DAS事業の売上高は前年同期比27.1%増の17億元。引き続きビルや高速鉄道・地下鉄などの公共ネットワークの拡大が寄与した。また、同社が「両翼」と位置付けるスマートタワー事業とエネルギー事業は成長の勢いを維持し、1-3月期の売上高はそれぞれ、37.6%増の16億元、47.8%増の9億元。売り上げ全体の11.1%を占めるまでに拡大し、同社全体の増収をけん引した。
EBITDA(利払い・税引き・減価償却前利益)は1-3月期に前年同期比2.7%増の161億元。コロケーション業務などの寄与で、EBITDAマージンが0.163ポイント改善している。また、減価償却費の管理が奏功し、純利益は15%増だった。

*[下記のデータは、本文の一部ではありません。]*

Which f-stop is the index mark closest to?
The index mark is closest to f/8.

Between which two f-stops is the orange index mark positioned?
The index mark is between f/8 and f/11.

BOCIはDAS事業と「両翼」事業の上振れを受け、2023-25年の予想売上高を0.4%、0.9%、1.5%増額修正。この3年間の予想純利益をそれぞれ4.4%、2.7%、3.4%上方修正した。主にコロケーション業務の営業費用の削減を反映したため。ただ、設備投資に関する想定値を小幅に引き上げたこともあり、DCF方式に基づく目標株価を現行水準に据え置いた。
一方、レーティング面の潜在リスク要因としては、5Gサービスの展開に伴う新規の通信塔の稼働状況が予想を下回る、あるいは通信塔の共有比率が予想以上の高水準に達した場合、タワー事業の収益に悪影響を及ぼす可能性を挙げている。